What is an “AI Harness”
As I have been working with Claude and Claude Code to do some “vibe coding” development over the last wee while I have also been working on a “harness” that is designed to make me more efficient.
Its following the DORO (Define Once, Reuse Often) principle I try and follow.
One of the surprising thing (to me anyway) is when I mention the concept of a “harness” to other people I sometimes get blank stares.
I actually did a LinkedIn poll and this feeling was reinforced by the reponses.
No seriously what is an “AI Harness”
One of the problems I have is I can’t share the harness files we have developed within our AgileData platform and I don’t want to share the harness files from my PersonalOS version.

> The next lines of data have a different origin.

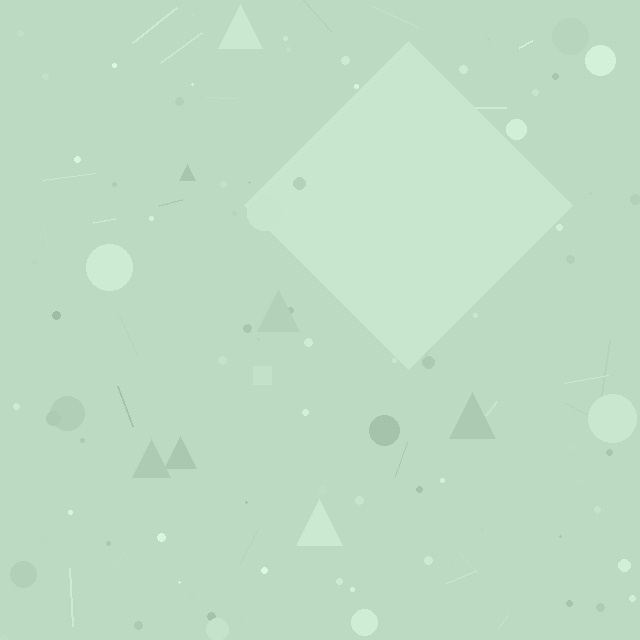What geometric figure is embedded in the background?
A diamond is embedded in the background.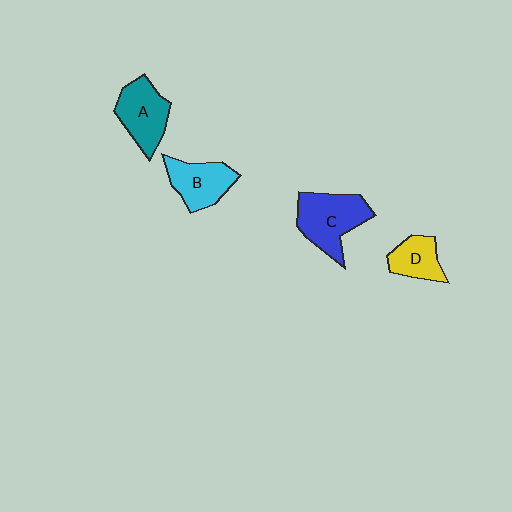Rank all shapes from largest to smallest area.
From largest to smallest: C (blue), A (teal), B (cyan), D (yellow).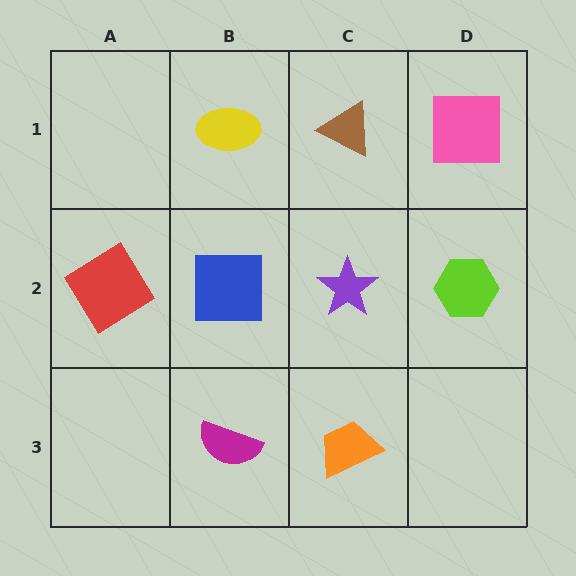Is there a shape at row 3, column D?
No, that cell is empty.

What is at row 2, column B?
A blue square.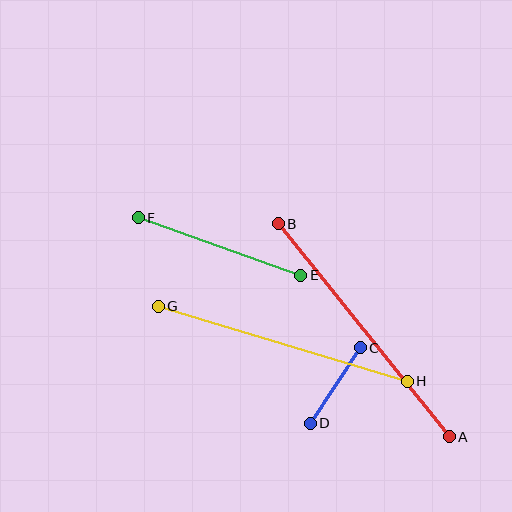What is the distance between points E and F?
The distance is approximately 172 pixels.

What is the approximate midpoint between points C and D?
The midpoint is at approximately (335, 386) pixels.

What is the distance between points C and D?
The distance is approximately 91 pixels.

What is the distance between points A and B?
The distance is approximately 273 pixels.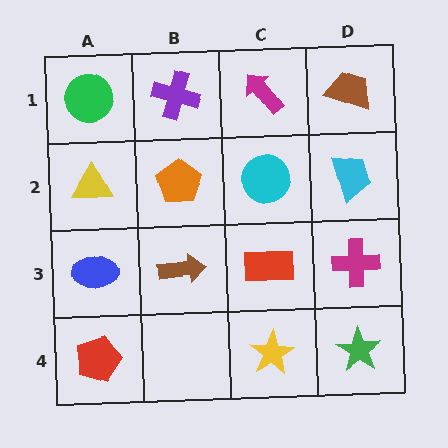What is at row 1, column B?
A purple cross.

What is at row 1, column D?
A brown trapezoid.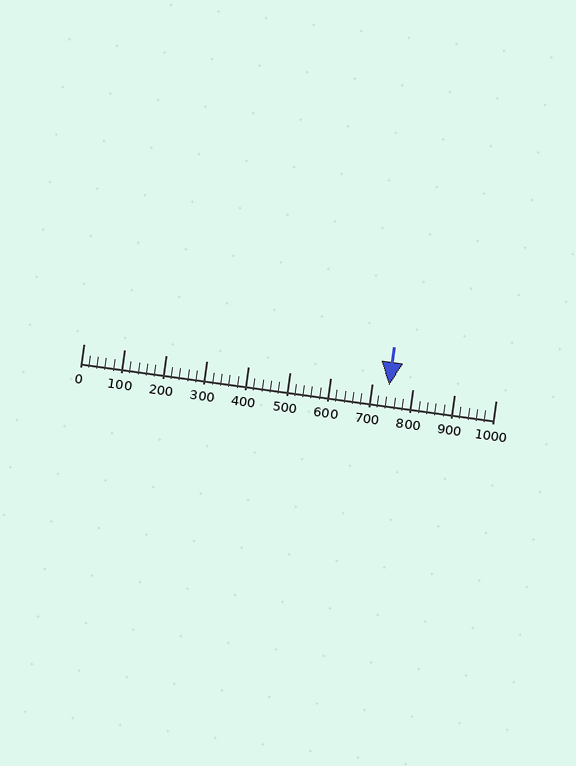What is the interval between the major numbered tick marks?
The major tick marks are spaced 100 units apart.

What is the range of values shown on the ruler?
The ruler shows values from 0 to 1000.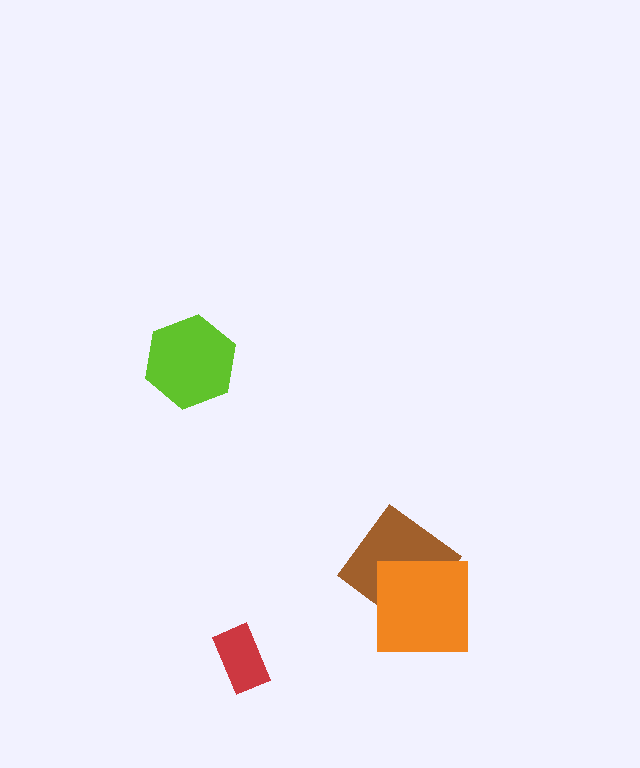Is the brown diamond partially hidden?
Yes, it is partially covered by another shape.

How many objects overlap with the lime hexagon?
0 objects overlap with the lime hexagon.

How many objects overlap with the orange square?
1 object overlaps with the orange square.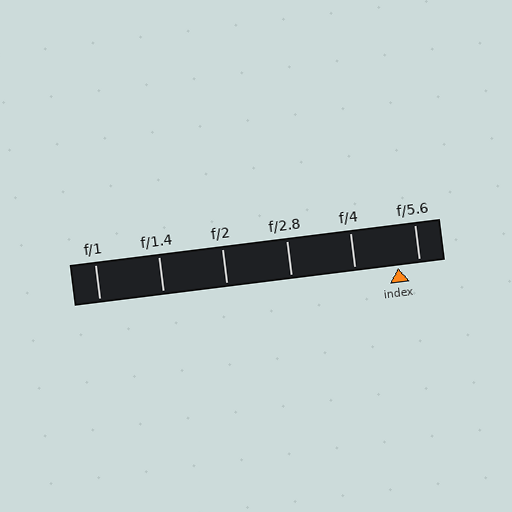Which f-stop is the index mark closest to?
The index mark is closest to f/5.6.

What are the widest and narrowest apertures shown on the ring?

I thought about mocking some up, but then they would’t be real examples and so wouldn’t be that helpful in showing what they do, how they do it and their real value.
I actually started my harness journey based on playing with OpenClaw, listening to a few podcasts on the subject and chatting to Nick Zervoudis . Nick did an in-person meetup on how he built his PersonalOS harness and how he uses it, I learnt a lot at that session.
You can watch a version of this talk online here:
There is also a great article by Andreas Kretz on LinkedIn that explains what an AI Harness is:
https://www.linkedin.com/pulse/i-learned-ai-harnesses-you-should-too-andreas-kretz-v2okf
Claude Write up on how my harness works
One way I thought might be useful to share this part of my journey is to get Claude to go through all the chats and code we have worked on together over the last we while to create my harness and explain it.
This has been based on iterating the harness for three specific use cases:
To support my PersonalOS
To support the vibe coding of the open source Pattern Template Standalone Apps I have been creating and sharing. (https://github.com/AgileDataGuides)
To support the creation of an Information Product templating system in the AgileData platform and using it to build and deploy Information Products for our customers.
The key is each time I work on one of these use cases, the learnings from doing that work is used to enhance the harness. And hopefully makes that work quicker and easier for me next time.
So here is what Claude wrote.
The Agile Data Way-of-Working Harness
A reusable convention package that gives every AI-assisted coding session in our repositories the same Way of Working — the disciplines, guardrails, and patterns we’ve evolved over months of working with AI coding assistants.
The problem
AI coding assistants are stateless. Each session starts fresh, so the team re-explains conventions, hits the same gotchas, and watches the same mistakes recur across Agents. When a learning emerges in one Agent, there’s no clean path to apply it everywhere it matters.
The structure
Each repository carries a small, predictable bundle the AI reads at session start. Together this bundle defines a specific Agent — the AI is no longer a generic assistant; it has an identity, hard rules, a way of working, and a memory of what it has learned.
Agent identity — four short markdown files defining the Agent’s character:
persona.md— what this Agent is, its voice, who it servespolicies.md— hard rules and guardrails (will not / will always / boundaries)wow.md— Agent-specific way of working + accumulated retro learningsretro.md— running weekly log of new learnings
Universal conventions in a single CLAUDE.md that the AI loads automatically:
Task tracking (TODO / DOING / DONE files)
Commit discipline (logical chunks, no work pileup)
Definition of Ready / Definition of Done checklists
Press release format for user-facing changes (working-backwards style)
Estimation as t-shirt sizes (XS to XL), not minutes
Pre-push verification (explicit checklist before push to auto-deploy branches)
Design system compliance (every UI value traces to a design token)
Scoped tool / data access per Agent (prevents wrong-environment bugs)
A skills system — discrete procedures the Agent invokes by name when triggered (e.g. “draft a step-page”, “verify after change”). Skills load on demand, so they don’t bloat every session’s context.
The inheritance hierarchy
Universal harness — applies to every Agent
Family templates — shared patterns for one Agent family
Real Agents — specific deployments
A new Agent cloned from a family template inherits all three layers and starts with a clean identity it customises. Every layer follows the same convention set.
What it gives you
New AI sessions reach productive work in minutes, without re-explaining basics
Conventions stay consistent across Agents without anyone policing them
Bugs caught once stay caught — they land as policies or guardrails
AI estimates and pre-push verifications are predictable and comparable
Cross-Agent learnings compound rather than re-occurring
What it doesn’t do
Replace human judgement on architecture or product direction
Generate code without context — good prompts still matter
Work across tools that don’t honour structured conventions
The harness is small, opinionated, and modular. Drop in what fits, leave what doesn’t.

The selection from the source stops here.